Seguiu-se a sobremesa que na realidade eram umas 8 ou 10 "amostras" das sobremesas da carta. A pastelaria é considerada um dos pontos fortes da cozinha do The Oitavos e apesar de o chef-pasteleiro também não estar de serviço nessa noite à cozinha, o sub-chef-pasteleiro aproveitou a oportunidade para nos dar uma amostra do melhor que se faz em termos de sobremesas no The Oitavos. Não vale a pena tentar descrever o que estava nos dois pratos que nos foram servidos, qualquer descrição ficaria aquém daquilo que nos deram a provar... Com o café e chá foram ainda servidos petit-fours que incluíam alguns bombons divinais.
Esta refeição foi servida acompanhada por 4 vinhos servidos a copo harmonizados com os pratos. A relação qualidade preço deste suplemento de vinho era muito boa sendo todos os vinhos bastante gastronômicos e adequados aos pratos. Isto apesar de serem vinhos com um nível de preço não muito elevado. Assim foram servidos um Monte da Ravasqueira Rosé 2010 com a entrada, o Luís Pato Maria Gomes Branco 2010 com o prato de peixe, Duque de Viseu Tinto 2008 com o prato de carne e Champalimaud Porto Vintage 2001 com a sobremesa. Relativamente aos vinhos ficam dois pequenos reparos: o rosé adequava-se bem à entrada mas teve dificuldade em lidar com os sabores mais intensos do amuse-bouche que também acompanhou e no tinto apesar de este fazer boa figura a acompanhar o leitão talvez se pudesse subir um pouco a fasquia. Dito isto eu percebo perfeitamente que numa situação como esta não faria sentido ter vinhos diferentes para o amuse-bouche e para a entrada e que um vinho tinto de outro nível faria quase inevitavelmente subir o preço do suplemento de vinhos.
A opção de comer na mesa do chefe foi de facto uma boa opção.
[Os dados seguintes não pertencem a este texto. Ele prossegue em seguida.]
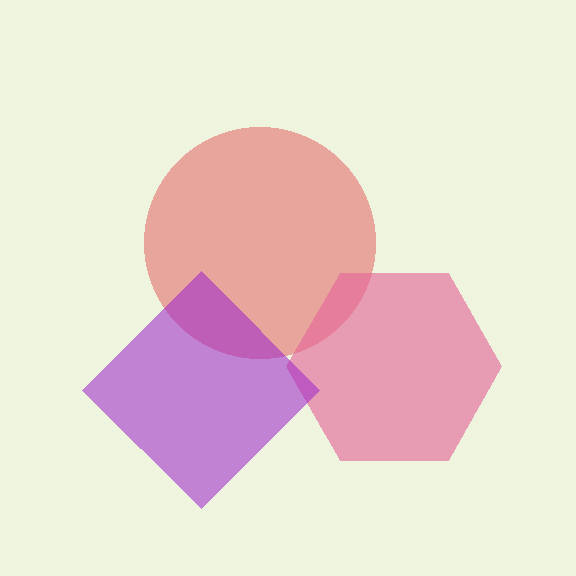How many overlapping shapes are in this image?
There are 3 overlapping shapes in the image.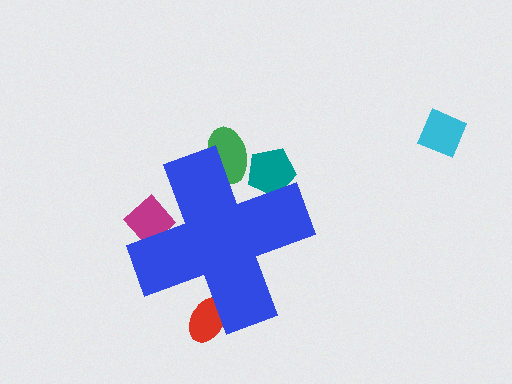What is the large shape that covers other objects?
A blue cross.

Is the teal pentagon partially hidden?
Yes, the teal pentagon is partially hidden behind the blue cross.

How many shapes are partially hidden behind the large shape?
4 shapes are partially hidden.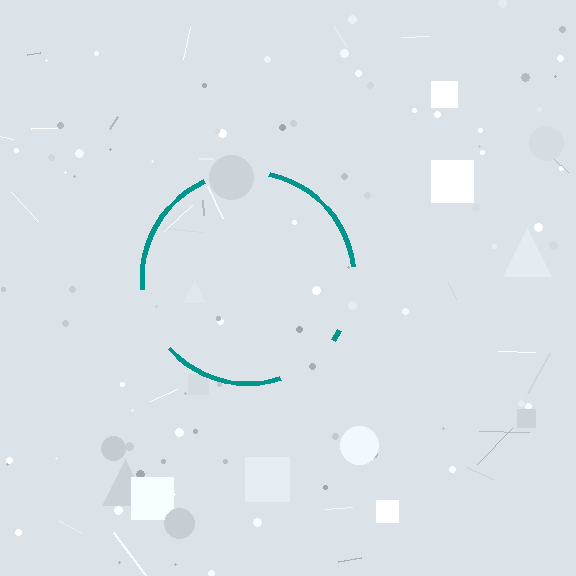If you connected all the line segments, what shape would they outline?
They would outline a circle.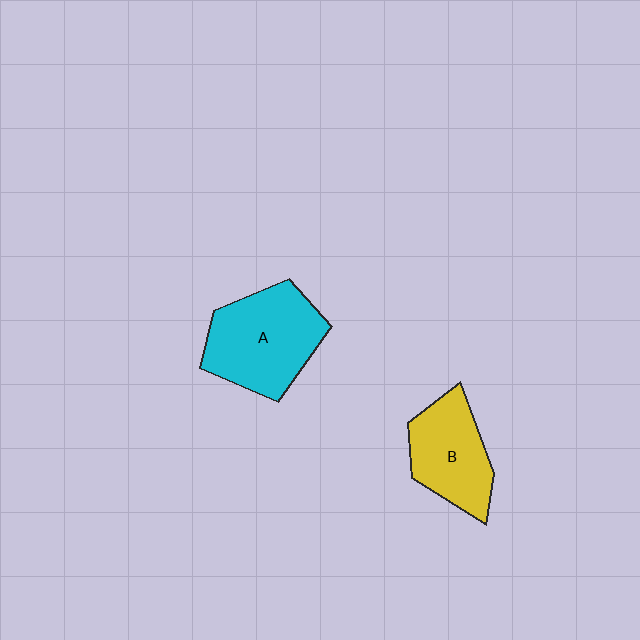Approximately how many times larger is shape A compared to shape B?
Approximately 1.3 times.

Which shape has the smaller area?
Shape B (yellow).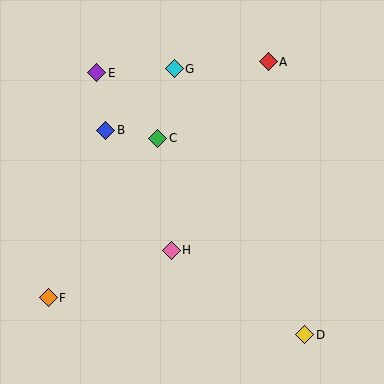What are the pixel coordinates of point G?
Point G is at (174, 69).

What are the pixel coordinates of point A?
Point A is at (268, 62).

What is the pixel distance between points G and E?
The distance between G and E is 78 pixels.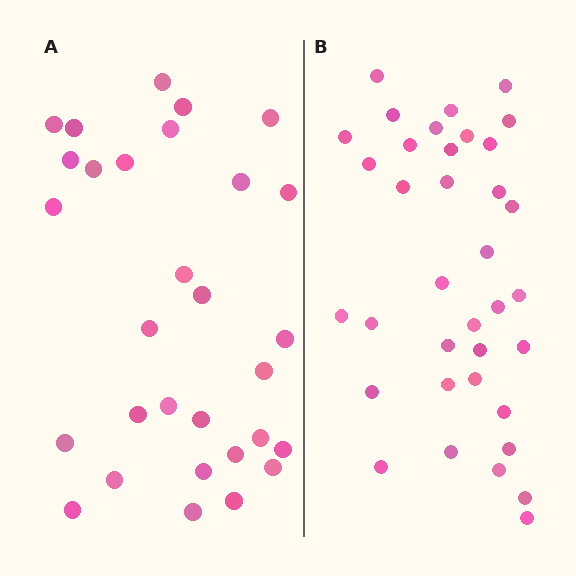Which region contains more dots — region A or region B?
Region B (the right region) has more dots.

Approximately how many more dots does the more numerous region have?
Region B has about 6 more dots than region A.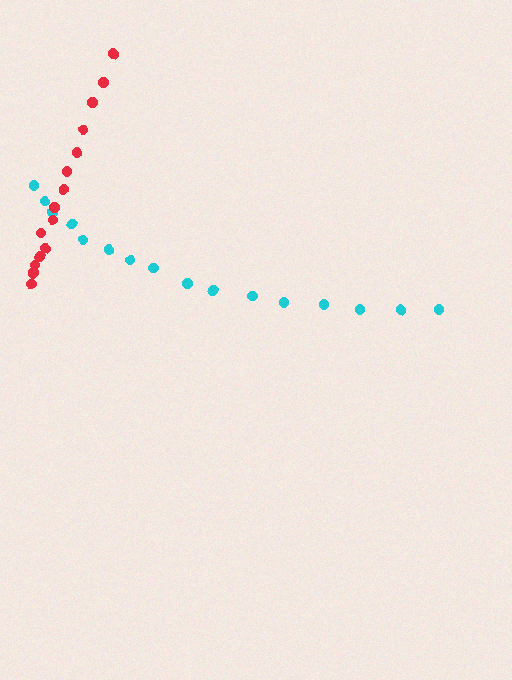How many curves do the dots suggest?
There are 2 distinct paths.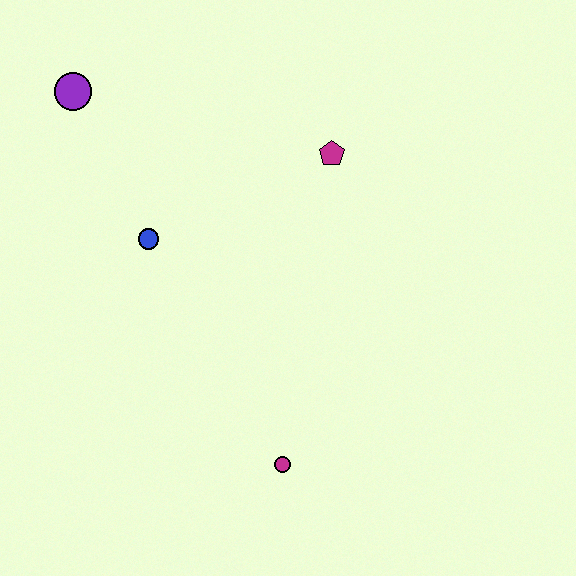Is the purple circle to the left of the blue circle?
Yes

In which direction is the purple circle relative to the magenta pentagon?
The purple circle is to the left of the magenta pentagon.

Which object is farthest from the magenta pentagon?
The magenta circle is farthest from the magenta pentagon.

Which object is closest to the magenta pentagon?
The blue circle is closest to the magenta pentagon.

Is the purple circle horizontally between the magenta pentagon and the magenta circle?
No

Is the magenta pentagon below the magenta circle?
No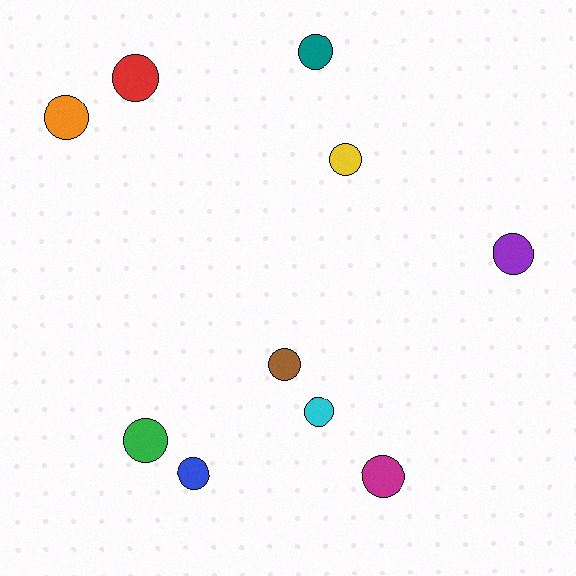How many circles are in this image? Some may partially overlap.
There are 10 circles.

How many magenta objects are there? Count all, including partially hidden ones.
There is 1 magenta object.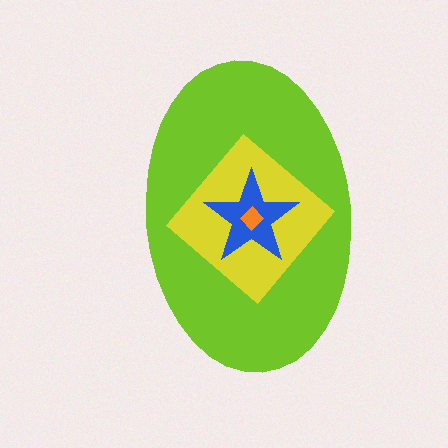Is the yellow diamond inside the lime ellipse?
Yes.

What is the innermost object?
The orange diamond.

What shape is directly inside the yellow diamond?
The blue star.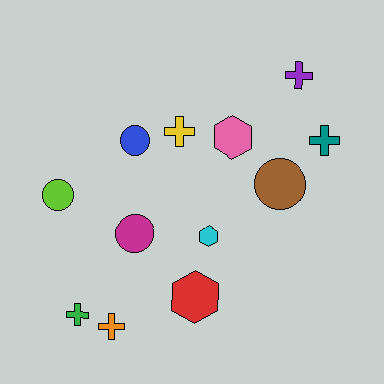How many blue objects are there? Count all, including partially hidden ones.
There is 1 blue object.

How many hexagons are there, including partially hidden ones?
There are 3 hexagons.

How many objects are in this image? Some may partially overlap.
There are 12 objects.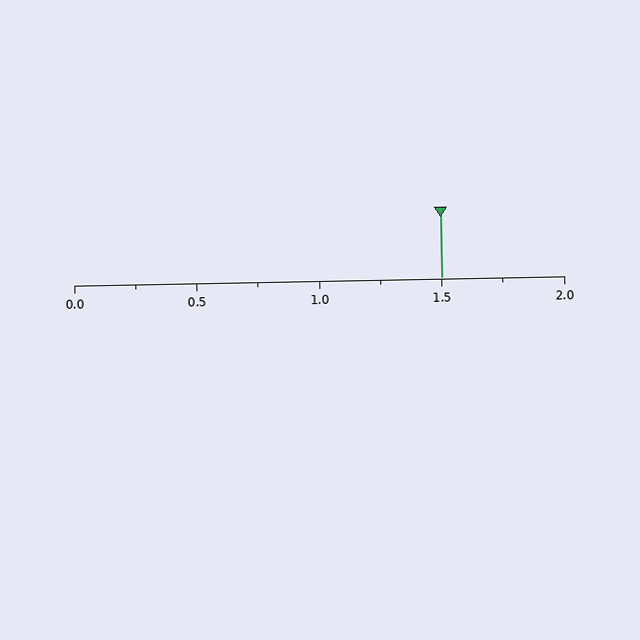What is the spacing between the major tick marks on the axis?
The major ticks are spaced 0.5 apart.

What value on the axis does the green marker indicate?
The marker indicates approximately 1.5.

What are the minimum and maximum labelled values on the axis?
The axis runs from 0.0 to 2.0.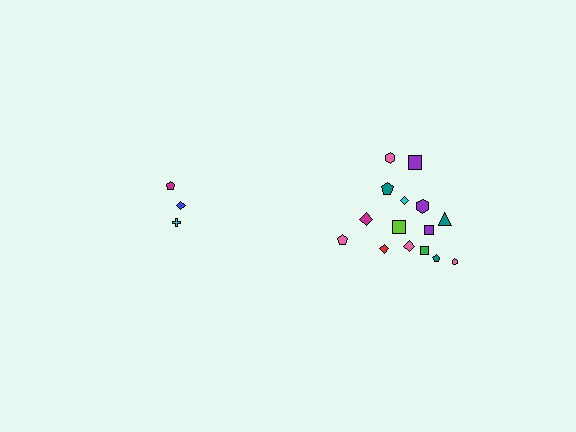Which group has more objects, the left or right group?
The right group.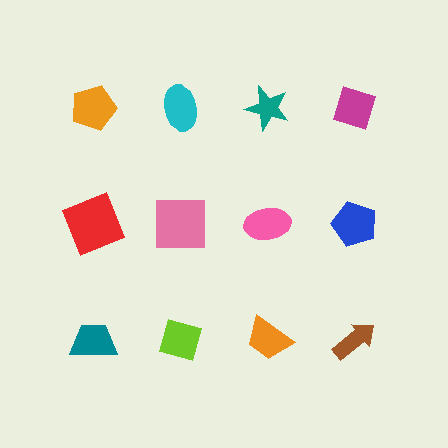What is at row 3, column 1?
A teal trapezoid.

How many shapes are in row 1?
4 shapes.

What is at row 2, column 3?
A pink ellipse.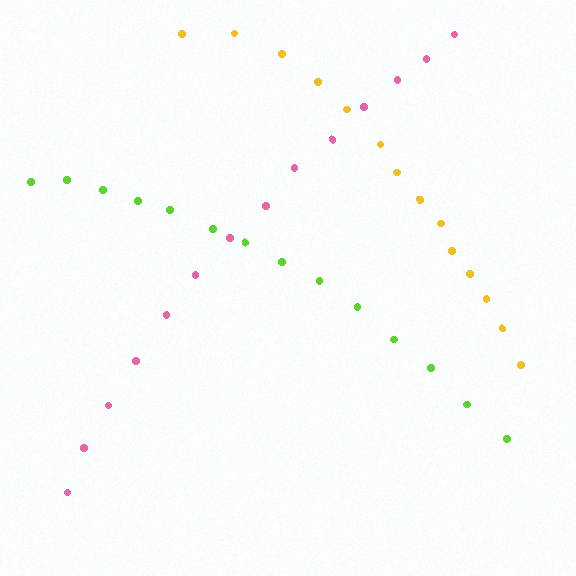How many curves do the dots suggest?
There are 3 distinct paths.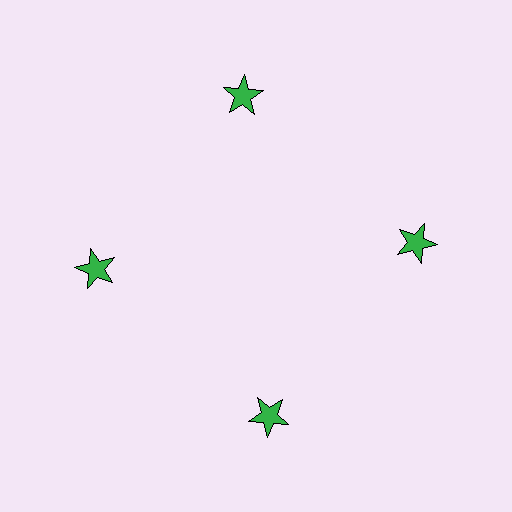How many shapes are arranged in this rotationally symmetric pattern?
There are 4 shapes, arranged in 4 groups of 1.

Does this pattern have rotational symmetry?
Yes, this pattern has 4-fold rotational symmetry. It looks the same after rotating 90 degrees around the center.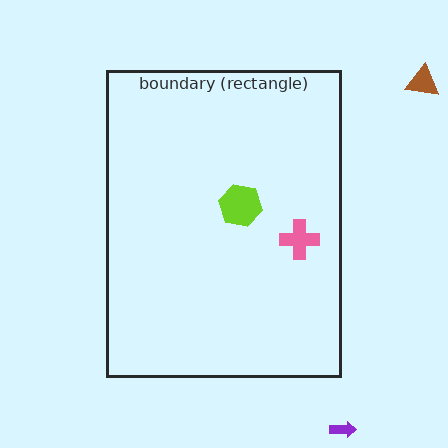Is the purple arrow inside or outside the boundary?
Outside.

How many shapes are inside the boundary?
2 inside, 2 outside.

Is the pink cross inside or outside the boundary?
Inside.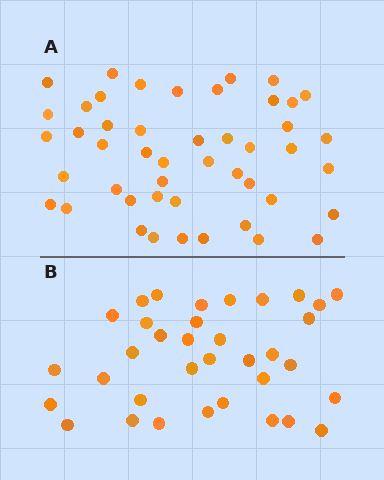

O pratos foram explicados pelo sub-chef e quando o serviço da cozinha permitia foi possível conversar com ele sobre os pratos, o restaurante e a gastronomia em geral, o que valorizou bastante a experiencia que foi esta refeição.
A relação qualidade-preço deste jantar foi muito boa mas não vou colocar aqui o preço que pagamos pois acabamos por usufruir de um serviço especial e que neste momento não estará disponível nestes exatos moldes. No entanto pelo que me foi dito penso que esta boa relação qualidade-preço se irá manter pois as alterações que serão feitas ao serviço não serão substanciais.
Depois de resolverem alguns problemas de comunicação interna e externa e estabilizarem a oferta dos vários serviços certamente não demorará muito para que o Ipsylon passe a figurar entre os restaurantes de referência da região de Lisboa. Qualidade e capacidade parecem não faltar a esta equipa que posta à prova perante uma situação imprevista soube estar claramente à altura das expectativas com que fui para este jantar. Conseguiram proporcionar-nos uma refeição que ficará na nossa memória e teremos que voltar um dia ao almoço para podermos apreciar a "sala" à luz do dia.